# The Workout, Health and Nutrition Thread



## deamduff (Feb 18, 2013)

I am going to get in shape. But I was blessed with a fast metabolism as a kid and was very active. It has been only in the last few years living this so called "real life" that I have turned into someone unhealthy and in a shape I do not want to be in. I have no clue how to get healthy. I do not know what foods to eat, good exercises and good habits to work into my day to day.

So I am making this thread to gather and share info for anyone else looking to get in shape or just hit a physical goal. Anyone with input please share. This thread is to help encourage me to achieve my goal, and I hope others can set their goals and as a community support each other to reach them. I will update with more info tomorrow.


----------



## 373 (Jun 9, 2006)

As someone pointed out to me recently, a diet like Weight Watchers or something similar is a reasonable eating lifestyle to lose or maintain weight. With a fast metabloism, you may be able to eat more than me, to use my older age and slower metabolism as an example. You might need to eat more to maintain a weight while I might need to eat less to lose weight, but the point is, these diets promote eating the right things in reasonable proportion to the various selection of foods it's good for us to have.

The other side of the coin is exercise and that can vary depending on a lot of factors like physical conditioning that you start exercising with and what you develop into. At my age, (63), I don't expect to develop a spectacular 6 pack like I had when I was in my 20s. I would be happy to maintain some flexibility and a flat stomach so warming up isn't such a problem. Since my golf course doesn't have a driving range, warming up is a problem and the first 3-4 holes are always a lottery how well I'll get through them. Achieving better flexibility would probably help my scoring since those first 4 holes are some of the most difficult on the course.

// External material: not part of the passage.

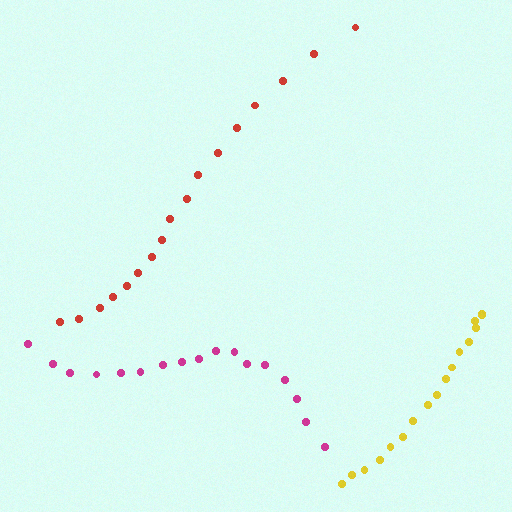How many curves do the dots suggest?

I guess what I'm trying to say is, within reasonable boundaries, it's different for the needs of each individual.


----------



## golferlocal225 (Feb 4, 2013)

It is a good discussion about health and nutrition which is indeed a basic right of every human being.


----------



## Arturo (Jul 10, 2013)

That's nice that you have decided it mate,Right now it is important for you to bother your physical activities.Do stuff which keeps you busy in activities that is the thing you need to do right now.
Have an appropriate amount of food which contain a good amount of substances that will surely help you.


----------